I woke up this morning and logged on to Facebook to see all of the tributes
to dads, living & dead. Happy Father's Day!
I'm not posting one of those today, at least not for my alleged father.
I don't mind seeing others post their glad tidings to the men who raised
them and were there to influence their lives, in good ways and odd.
I'm glad for them. Also, I am sad for those who make their posts in memory
of their fathers who have died, who were taken away from them.
I know the absence, but for me (and many others) it is different because my alleged father
chose his absence.
As I grew up and saw images like these
I saw what my relationship was "supposed" to be like.
I think I adjusted pretty well, for a kid. I had my mom for all of my survival needs
(and she worked harder than most people should have to). I just learned to do without.
I learned to do the things that needed to be done, like shaving, by doing them. Trail & error
kind of stuff. I didn't need someone to teach me. (Although, I do remember my cousin poking fun at me because I applied my deodorant, "like a woman". I guess a lot of my learning was from observing.
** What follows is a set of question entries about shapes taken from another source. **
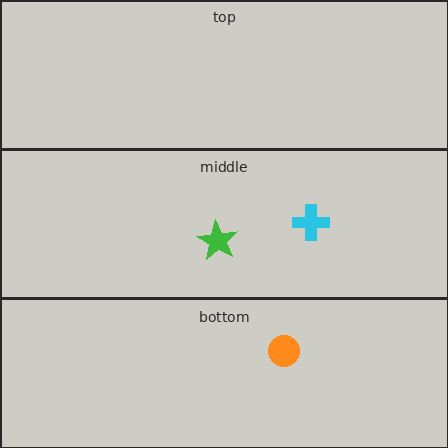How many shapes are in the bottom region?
1.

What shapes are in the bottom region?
The orange circle.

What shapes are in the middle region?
The green star, the cyan cross.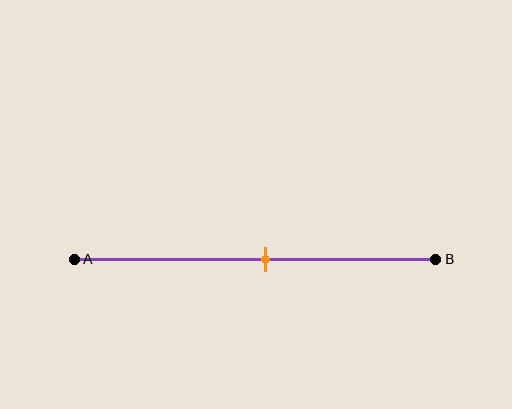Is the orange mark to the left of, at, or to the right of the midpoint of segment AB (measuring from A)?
The orange mark is approximately at the midpoint of segment AB.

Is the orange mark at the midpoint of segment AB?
Yes, the mark is approximately at the midpoint.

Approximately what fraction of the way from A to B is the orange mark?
The orange mark is approximately 55% of the way from A to B.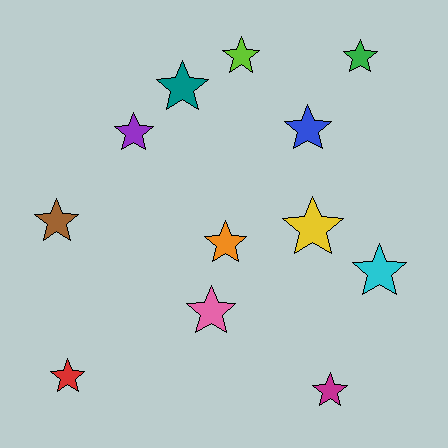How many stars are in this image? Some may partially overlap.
There are 12 stars.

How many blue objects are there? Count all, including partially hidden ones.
There is 1 blue object.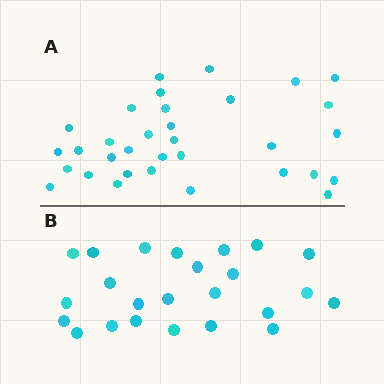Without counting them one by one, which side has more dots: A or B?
Region A (the top region) has more dots.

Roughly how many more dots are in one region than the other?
Region A has roughly 8 or so more dots than region B.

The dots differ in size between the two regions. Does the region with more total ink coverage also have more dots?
No. Region B has more total ink coverage because its dots are larger, but region A actually contains more individual dots. Total area can be misleading — the number of items is what matters here.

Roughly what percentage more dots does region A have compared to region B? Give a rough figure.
About 40% more.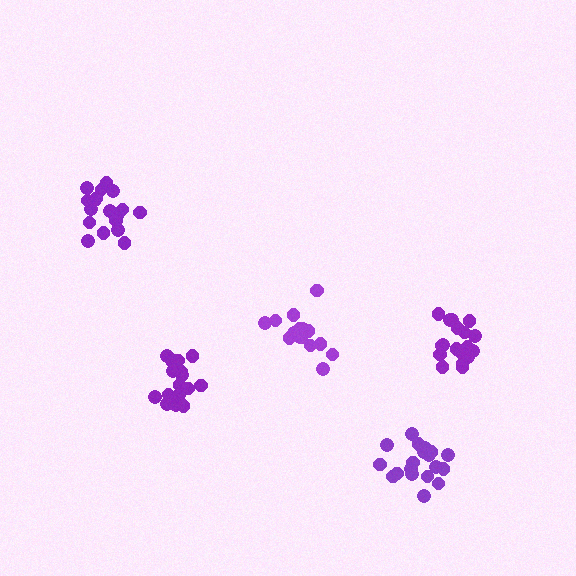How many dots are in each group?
Group 1: 20 dots, Group 2: 20 dots, Group 3: 15 dots, Group 4: 17 dots, Group 5: 19 dots (91 total).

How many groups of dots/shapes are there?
There are 5 groups.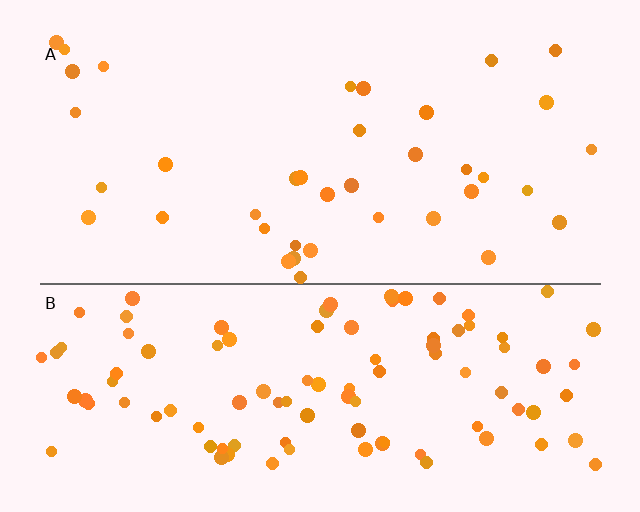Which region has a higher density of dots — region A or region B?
B (the bottom).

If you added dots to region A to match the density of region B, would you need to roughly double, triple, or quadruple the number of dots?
Approximately triple.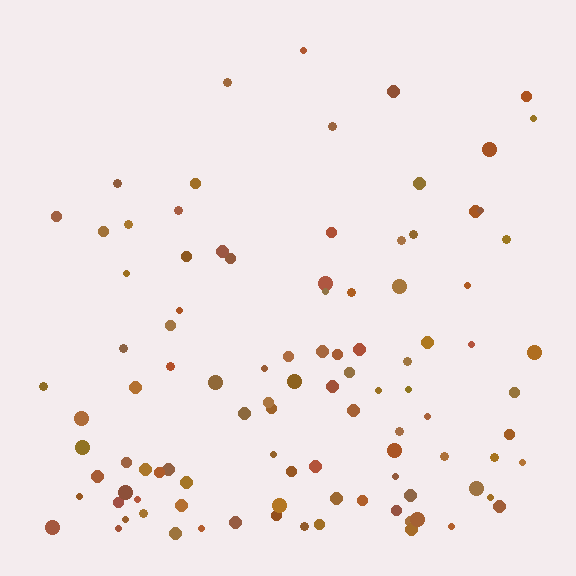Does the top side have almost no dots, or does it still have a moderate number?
Still a moderate number, just noticeably fewer than the bottom.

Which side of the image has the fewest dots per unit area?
The top.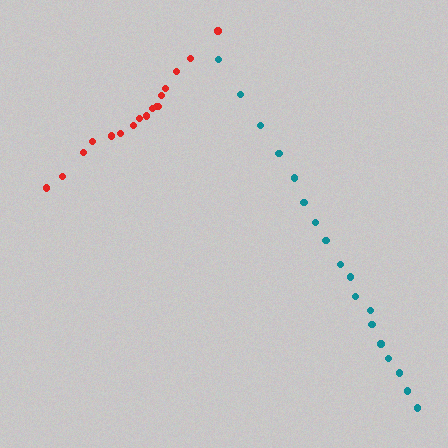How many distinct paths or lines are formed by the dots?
There are 2 distinct paths.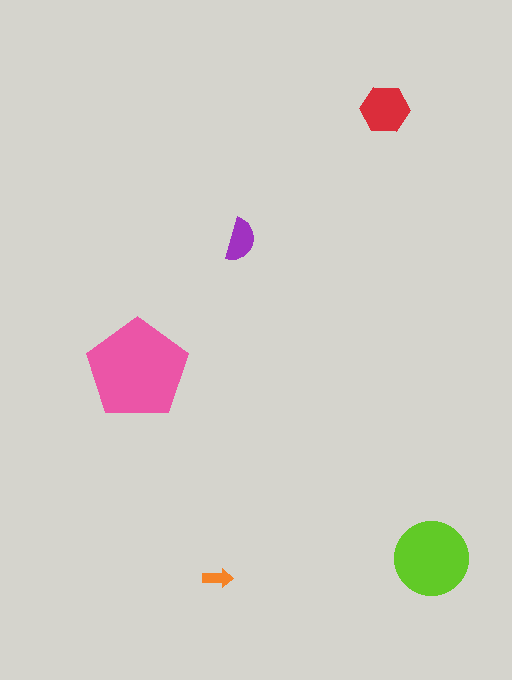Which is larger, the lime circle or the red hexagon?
The lime circle.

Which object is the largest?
The pink pentagon.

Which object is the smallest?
The orange arrow.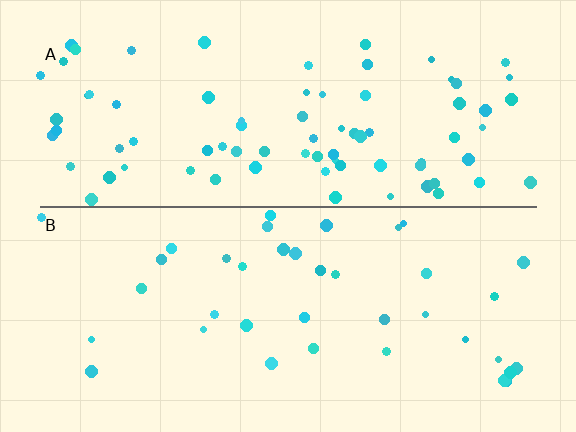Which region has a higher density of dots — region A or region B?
A (the top).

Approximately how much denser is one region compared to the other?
Approximately 2.2× — region A over region B.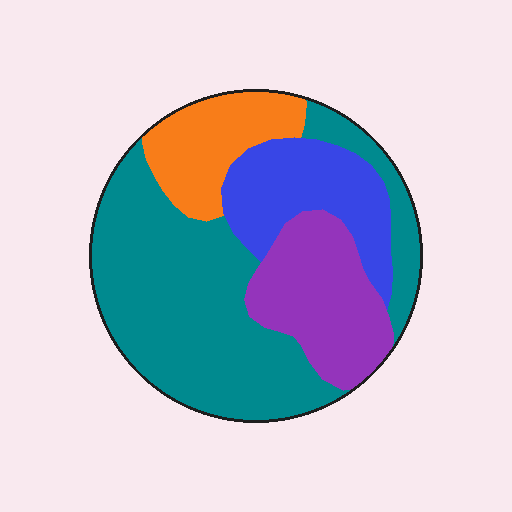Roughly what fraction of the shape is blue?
Blue takes up less than a quarter of the shape.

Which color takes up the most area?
Teal, at roughly 50%.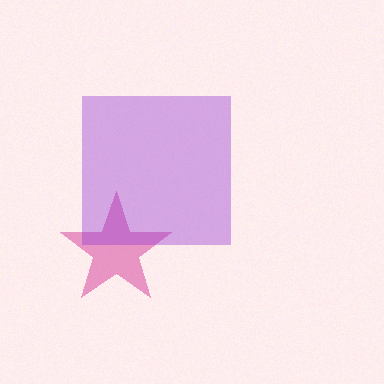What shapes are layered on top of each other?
The layered shapes are: a magenta star, a purple square.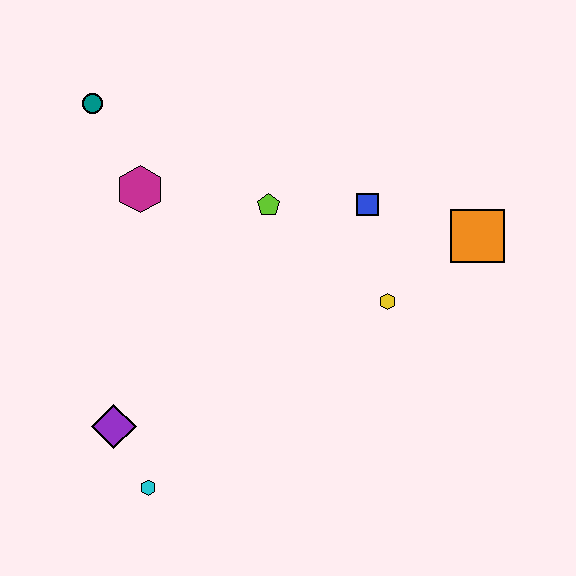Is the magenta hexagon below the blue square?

Apparently, I never saw my brother put on deodorant.)
(Also, to this day I still haven't learned to tie a tie, but I mostly don't learn so that I will
keep the opportunity to ask any hunk nearby to show me...
Now, as an adult and as a gay of a certain age, I do look back and miss those moments
a little, but what stings about it is that those moments didn't happen because they were
inconvenient. Maybe I'd feel a little better about it if in his absence my alleged father had made a great breakthrough in some specific field, if he had become a great success at something because he dedicated all of his time to it, but that's not the case.
There is no great legacy that will replace the lost father/son bonding.
Actually, I don't need anything from him like that, lost moments are lost.
I'm not posting this as a "wah wah wah, poor me", this about another bit of damage that
has resulted. I don't hate my alleged father, sometimes I do worry about him a little,
but what I feel most where he's concerned is disappointed.
This is why I am single; while a good portion of my worries about me in a relationship is
that I'll find out that I can be just as selfish as my alleged father, the bigger issue is
that because of that, I withhold. This does not occur only in romantic (I guess potentially romantic) relationships. I withhold my emotions and trust because if I get too far in, I may be the one that causes that disappointment. I suppose it's also to protect myself from the possibility of experiencing it, but honestly I've faced disappointment enough to know I can handle it and things get better.
All I know for sure is that I don't want to be the source of that for someone else. I don't want to be like him. CLICHE' ALERT We can't help becoming our parents. I mean that to say, couldn't the withholding on my part be just as disappointing. I don't know who I'm protecting or how. I don't know why I don't trust others to handle disappointment from me. So, now let me say that my biggest worry is that I won't be able to stop withholding. I may never be brave enough to just go balls out, completely open, fully trusting with someone. THEN, start worrying that I'll be selfish and disappoint them! Golly, I guess my alleged father gave ME the gift that keeps giving...
In all honesty, I find it hard to picture my alleged father's dad, taking him aside and living out the Norman Rockwell Pops & Junior moments, so I don't know if he was even capable of doing those things with me. I just think he should have at least tried. And if Grandpa was not the best father and that's my alleged father's excuse - he should just buck up and start his own blog!